When Is a Muni Fund Like a Growth Fund?
Chasing the muni market may come back to bite you.
Performance chasers in the municipal bond market are driving prices higher and may be creating a bubble. Some investors appear to have forgotten that muni bonds are intended to provide stable, tax-exempt income for a portfolio. The BoAML Muni Bond Index’s yield to worst has dropped while the price return has appreciated over the past year as investor demand continued.
Off to the Races
What sparked this cycle of hot demand? The U.S. tax law passed in 2017 reduced state and local tax deductions for many citizens, creating large demand for municipal bond investment opportunities to shelter income beginning in tax year 2018. Data show about 10.9 million taxpayers were unable to write off $323 billion in state and local taxes on their federal returns filed in 2019.1
Demand for municipal bonds has again led to heavy issuance in 2019, with more in the first nine months than in the same period of 2018. There has also been an uptick in high yield issuance, as demand has pushed investors from investment grade into riskier territory.
Through October of 2019, fervent demand had spurred about $75 billion in new flows into municipal bond mutual funds.2 About 20% of the muni market is held by retail investors through mutual funds.3 That makes muni bond fund due diligence so much more important.
Get Back to Basics
Let’s remember the function of municipal bonds. For the issuing municipalities and state governments, revenue raised from the sale of muni bonds was intended to help build bridges, highways, hospitals and schools, through relatively inexpensive financing. For investors, muni bonds could provide dependable tax-exempt interest income and relatively safe exposure, backed by revenue from a project, or a state or municipal taxing authority.
However, given the sharp muni bond rally and low yields, a muni’s tax-exempt income in many cases is less than what a U.S. Treasury of the same maturity would produce after tax. Keep in mind, that’s after the tax advantage muni income has over U.S.Treasuries.
Another concern is that many muni bonds do not carry the investor protections of years before, because a risk-on market and feverish demand mean they can get away with it. Again, the losers could very well be holders of mutual funds, led by portfolio managers who have embraced risk.
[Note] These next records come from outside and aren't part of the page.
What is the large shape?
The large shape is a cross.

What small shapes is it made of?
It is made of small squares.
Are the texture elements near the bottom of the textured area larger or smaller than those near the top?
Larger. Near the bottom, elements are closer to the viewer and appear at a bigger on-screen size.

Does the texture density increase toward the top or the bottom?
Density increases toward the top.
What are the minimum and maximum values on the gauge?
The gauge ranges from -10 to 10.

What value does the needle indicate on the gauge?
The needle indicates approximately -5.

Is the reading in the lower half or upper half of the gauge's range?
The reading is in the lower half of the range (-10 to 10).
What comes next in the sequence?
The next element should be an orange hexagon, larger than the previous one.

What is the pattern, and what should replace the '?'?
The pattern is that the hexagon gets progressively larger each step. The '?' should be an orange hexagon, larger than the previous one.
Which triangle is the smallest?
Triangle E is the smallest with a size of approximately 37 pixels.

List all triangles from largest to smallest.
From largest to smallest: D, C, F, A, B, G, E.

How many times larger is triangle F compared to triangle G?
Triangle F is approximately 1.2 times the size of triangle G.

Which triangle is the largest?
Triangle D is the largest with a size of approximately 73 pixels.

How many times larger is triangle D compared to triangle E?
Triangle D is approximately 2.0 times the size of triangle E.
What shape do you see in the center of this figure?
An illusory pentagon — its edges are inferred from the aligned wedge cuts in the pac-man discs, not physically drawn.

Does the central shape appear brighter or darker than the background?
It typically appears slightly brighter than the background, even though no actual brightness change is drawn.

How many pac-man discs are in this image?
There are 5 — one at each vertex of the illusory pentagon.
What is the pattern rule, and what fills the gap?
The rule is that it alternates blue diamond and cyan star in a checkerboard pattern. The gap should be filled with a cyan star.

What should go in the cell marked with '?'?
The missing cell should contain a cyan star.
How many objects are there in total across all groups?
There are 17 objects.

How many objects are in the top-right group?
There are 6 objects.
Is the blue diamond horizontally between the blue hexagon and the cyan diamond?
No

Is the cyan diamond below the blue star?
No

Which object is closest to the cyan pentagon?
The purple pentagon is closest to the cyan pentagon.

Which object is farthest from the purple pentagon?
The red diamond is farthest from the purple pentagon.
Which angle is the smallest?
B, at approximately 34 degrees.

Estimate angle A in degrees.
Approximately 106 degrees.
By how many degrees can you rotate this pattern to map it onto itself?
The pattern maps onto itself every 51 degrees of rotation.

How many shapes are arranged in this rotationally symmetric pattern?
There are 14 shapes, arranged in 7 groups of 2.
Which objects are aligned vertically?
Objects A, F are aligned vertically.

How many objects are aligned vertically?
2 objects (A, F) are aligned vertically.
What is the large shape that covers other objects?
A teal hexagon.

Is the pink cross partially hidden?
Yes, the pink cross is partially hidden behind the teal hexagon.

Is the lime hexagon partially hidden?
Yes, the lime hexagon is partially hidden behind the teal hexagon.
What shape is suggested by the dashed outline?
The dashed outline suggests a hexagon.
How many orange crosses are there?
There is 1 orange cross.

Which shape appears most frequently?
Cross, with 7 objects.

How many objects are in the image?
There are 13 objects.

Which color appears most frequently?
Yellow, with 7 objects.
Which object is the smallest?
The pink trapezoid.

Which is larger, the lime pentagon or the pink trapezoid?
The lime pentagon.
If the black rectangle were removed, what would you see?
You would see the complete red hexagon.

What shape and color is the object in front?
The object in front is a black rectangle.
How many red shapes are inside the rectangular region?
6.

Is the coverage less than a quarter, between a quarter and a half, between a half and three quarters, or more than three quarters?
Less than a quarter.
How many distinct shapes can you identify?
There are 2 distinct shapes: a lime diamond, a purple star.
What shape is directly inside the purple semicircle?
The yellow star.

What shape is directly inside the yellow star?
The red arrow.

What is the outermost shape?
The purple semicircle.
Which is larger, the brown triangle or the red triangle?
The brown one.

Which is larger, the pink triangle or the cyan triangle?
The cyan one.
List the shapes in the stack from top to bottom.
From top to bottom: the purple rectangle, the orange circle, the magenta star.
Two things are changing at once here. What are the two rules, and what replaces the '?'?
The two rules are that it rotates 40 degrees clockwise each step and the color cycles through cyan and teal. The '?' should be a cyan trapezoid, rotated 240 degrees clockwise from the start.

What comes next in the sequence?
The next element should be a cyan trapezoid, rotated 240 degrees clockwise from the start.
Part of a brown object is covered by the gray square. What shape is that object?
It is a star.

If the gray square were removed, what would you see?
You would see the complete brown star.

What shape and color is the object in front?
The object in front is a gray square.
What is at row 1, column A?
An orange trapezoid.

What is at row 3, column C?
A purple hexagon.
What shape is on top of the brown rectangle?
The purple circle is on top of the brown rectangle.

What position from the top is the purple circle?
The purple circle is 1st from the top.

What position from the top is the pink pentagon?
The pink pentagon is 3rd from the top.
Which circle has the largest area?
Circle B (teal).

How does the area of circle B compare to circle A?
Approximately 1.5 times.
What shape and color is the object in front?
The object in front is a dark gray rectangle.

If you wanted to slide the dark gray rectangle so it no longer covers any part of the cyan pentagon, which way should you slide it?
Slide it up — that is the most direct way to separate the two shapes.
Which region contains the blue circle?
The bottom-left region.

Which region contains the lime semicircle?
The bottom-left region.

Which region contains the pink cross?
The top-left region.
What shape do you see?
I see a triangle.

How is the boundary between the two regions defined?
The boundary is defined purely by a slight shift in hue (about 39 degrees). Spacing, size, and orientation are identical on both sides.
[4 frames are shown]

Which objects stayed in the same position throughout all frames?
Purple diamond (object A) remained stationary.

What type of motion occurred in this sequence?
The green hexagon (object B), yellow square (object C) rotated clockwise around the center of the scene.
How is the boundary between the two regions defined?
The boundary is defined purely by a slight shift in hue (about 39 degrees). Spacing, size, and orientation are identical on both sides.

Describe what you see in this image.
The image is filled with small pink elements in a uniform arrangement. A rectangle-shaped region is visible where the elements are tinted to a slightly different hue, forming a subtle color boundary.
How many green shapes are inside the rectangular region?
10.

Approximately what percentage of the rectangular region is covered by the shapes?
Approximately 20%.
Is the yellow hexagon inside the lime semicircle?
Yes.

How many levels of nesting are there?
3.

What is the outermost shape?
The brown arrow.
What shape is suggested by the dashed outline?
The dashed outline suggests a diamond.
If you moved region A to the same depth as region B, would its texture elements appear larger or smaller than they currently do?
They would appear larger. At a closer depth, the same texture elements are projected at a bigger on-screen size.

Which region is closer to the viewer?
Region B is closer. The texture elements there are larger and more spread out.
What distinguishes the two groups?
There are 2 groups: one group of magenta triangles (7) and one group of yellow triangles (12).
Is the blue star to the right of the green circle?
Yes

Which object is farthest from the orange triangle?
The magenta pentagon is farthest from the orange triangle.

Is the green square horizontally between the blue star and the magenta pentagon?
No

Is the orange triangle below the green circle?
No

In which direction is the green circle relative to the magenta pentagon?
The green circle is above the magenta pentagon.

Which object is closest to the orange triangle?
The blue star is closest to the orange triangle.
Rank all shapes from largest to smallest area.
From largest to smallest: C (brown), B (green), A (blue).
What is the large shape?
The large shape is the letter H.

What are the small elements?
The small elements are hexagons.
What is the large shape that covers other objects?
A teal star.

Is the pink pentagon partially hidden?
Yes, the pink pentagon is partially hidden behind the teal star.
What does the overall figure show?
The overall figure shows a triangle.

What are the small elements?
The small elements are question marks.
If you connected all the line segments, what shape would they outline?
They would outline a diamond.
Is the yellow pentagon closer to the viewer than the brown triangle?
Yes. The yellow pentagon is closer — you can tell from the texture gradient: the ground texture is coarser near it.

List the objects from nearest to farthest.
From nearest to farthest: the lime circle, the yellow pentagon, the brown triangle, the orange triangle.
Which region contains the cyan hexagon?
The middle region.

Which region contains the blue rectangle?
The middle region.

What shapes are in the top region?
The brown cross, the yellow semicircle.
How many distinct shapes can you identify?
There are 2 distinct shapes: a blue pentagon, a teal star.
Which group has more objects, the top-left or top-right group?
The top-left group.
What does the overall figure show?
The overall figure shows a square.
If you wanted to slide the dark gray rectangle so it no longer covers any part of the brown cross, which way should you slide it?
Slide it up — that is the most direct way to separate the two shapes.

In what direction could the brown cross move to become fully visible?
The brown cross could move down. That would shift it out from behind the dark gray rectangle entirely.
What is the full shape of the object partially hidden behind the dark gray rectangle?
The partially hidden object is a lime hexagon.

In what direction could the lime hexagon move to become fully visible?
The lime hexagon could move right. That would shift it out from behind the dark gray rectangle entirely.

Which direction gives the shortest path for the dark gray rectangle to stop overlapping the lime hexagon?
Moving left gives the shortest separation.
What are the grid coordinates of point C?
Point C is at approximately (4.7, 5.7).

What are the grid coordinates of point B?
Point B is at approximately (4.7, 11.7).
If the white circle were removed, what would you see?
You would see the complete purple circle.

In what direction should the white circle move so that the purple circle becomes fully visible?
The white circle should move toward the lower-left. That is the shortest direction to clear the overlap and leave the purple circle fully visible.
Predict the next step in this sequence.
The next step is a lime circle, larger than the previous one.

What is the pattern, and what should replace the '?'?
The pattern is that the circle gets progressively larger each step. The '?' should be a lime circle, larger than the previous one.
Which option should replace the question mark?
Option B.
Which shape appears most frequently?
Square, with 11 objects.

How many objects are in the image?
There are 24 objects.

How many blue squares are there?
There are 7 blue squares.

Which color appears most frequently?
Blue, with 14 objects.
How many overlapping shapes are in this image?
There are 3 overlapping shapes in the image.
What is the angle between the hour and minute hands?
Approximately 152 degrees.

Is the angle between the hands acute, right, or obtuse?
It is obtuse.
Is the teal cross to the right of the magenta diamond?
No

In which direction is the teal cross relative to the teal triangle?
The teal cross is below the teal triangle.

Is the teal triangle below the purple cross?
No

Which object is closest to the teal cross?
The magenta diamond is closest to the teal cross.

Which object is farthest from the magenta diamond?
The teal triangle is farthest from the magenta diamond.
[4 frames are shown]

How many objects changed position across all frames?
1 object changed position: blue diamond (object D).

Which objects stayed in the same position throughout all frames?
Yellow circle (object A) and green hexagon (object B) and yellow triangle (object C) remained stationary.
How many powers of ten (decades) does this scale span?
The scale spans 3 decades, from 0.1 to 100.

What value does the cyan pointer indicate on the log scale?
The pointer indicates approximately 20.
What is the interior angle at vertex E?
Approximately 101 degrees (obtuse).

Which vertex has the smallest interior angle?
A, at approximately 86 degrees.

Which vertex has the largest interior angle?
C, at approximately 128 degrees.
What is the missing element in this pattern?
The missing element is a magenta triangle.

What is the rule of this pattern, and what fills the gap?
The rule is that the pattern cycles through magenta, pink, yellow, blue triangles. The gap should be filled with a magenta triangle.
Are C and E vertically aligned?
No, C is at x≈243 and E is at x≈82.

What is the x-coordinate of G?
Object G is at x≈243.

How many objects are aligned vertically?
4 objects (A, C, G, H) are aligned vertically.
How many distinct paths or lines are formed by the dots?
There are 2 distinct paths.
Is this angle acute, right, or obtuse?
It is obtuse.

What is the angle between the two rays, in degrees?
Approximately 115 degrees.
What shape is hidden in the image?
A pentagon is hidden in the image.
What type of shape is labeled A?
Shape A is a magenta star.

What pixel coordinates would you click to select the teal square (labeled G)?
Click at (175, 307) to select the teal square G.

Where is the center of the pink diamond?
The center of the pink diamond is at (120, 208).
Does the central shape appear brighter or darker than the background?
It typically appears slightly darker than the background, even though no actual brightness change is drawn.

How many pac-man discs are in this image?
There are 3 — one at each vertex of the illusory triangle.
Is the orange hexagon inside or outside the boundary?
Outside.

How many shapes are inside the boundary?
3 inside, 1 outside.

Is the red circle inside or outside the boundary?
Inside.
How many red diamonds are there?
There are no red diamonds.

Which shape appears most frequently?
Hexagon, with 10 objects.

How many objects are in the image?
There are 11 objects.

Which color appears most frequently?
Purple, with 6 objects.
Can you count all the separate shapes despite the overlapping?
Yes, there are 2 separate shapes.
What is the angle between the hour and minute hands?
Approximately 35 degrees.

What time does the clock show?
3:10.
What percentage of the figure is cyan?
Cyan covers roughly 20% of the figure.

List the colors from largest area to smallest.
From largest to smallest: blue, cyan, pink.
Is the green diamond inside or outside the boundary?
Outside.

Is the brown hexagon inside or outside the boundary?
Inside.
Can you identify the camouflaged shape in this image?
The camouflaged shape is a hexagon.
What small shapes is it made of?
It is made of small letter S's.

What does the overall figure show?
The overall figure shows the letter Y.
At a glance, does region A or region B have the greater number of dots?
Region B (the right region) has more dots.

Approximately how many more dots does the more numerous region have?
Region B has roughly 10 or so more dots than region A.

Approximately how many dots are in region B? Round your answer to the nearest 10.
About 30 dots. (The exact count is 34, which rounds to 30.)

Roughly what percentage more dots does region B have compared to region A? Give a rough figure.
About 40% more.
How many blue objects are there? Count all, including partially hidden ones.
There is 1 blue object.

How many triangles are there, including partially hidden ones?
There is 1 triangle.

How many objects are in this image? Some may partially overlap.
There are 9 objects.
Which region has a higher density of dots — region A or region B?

Or You May Be Left Holding the Bag
Investors also may be forgetting that most muni bond issues are less liquid. About $11.6 billion in muni bonds changes hands each day, representing less than 0.5% of the outstanding issuance. Some bonds don’t trade for weeks or months.
So, if your muni bond fund took on too much risk, and the bubble bursts, it may be hard for the portfolio manager to sell and mitigate losses. You could be left holding the bag.
Muni Bonds Always Have a Portfolio Role
Muni bonds always have a role to play in a portfolio. Given the risk taking by some portfolio managers, and supply and demand dynamics of the current municipal bond market, disciplined risk management has become even more important.